Sorry about that. And note that yield does not necessarily mean stop.

As far as getting a speeding ticket on your bike, I'll see if I can find the MTBR thread talking about the California trail with the speed trap.

*Except on the competitive tracks. Their proper etiquette is "Slower yields to faster". You need some of those (and I am very lucky to have them).

R. Porrofatto said...

Even worse are the folks with the two- and three-seater strollers for their only child. Apparently, the other seats are necessary for an array of supplies and rations that a Sherpa would envy.

The good news is that we know ass-kissing doesn’t cause cancer, else there’d be fewer Americans now than in the 15th century.

That's the funniest line I've read re this story.

Anonymous said...

I live where the speed trap is to be located.
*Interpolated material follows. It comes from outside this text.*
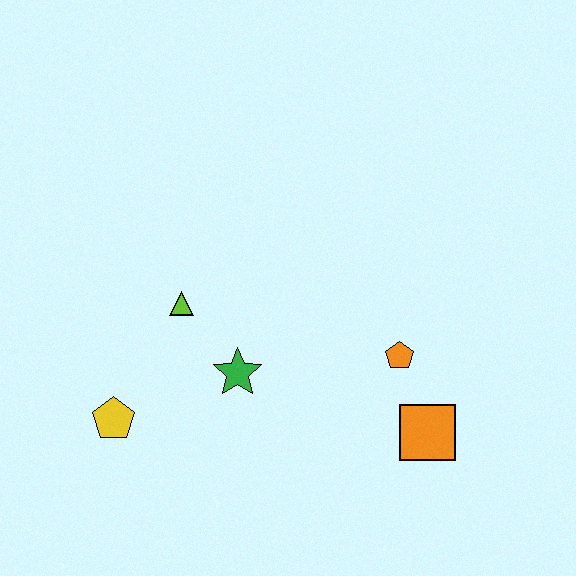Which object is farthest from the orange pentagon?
The yellow pentagon is farthest from the orange pentagon.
What disturbs me is that the trail was built as a bike trail, and the encroachment of others has made it such that bike riders are probably the least welcome now.

Anonymous said...

Sign on the stairs I climb every day: "Avoid Fall, Use Handrail". And last month's motivational slogan was "Celebrate Awesome". Who comes up with this crap?

Anonymous said...

My favorite sign at Lions Park in Zionsville is the one that says “Play At Your Own Risk.”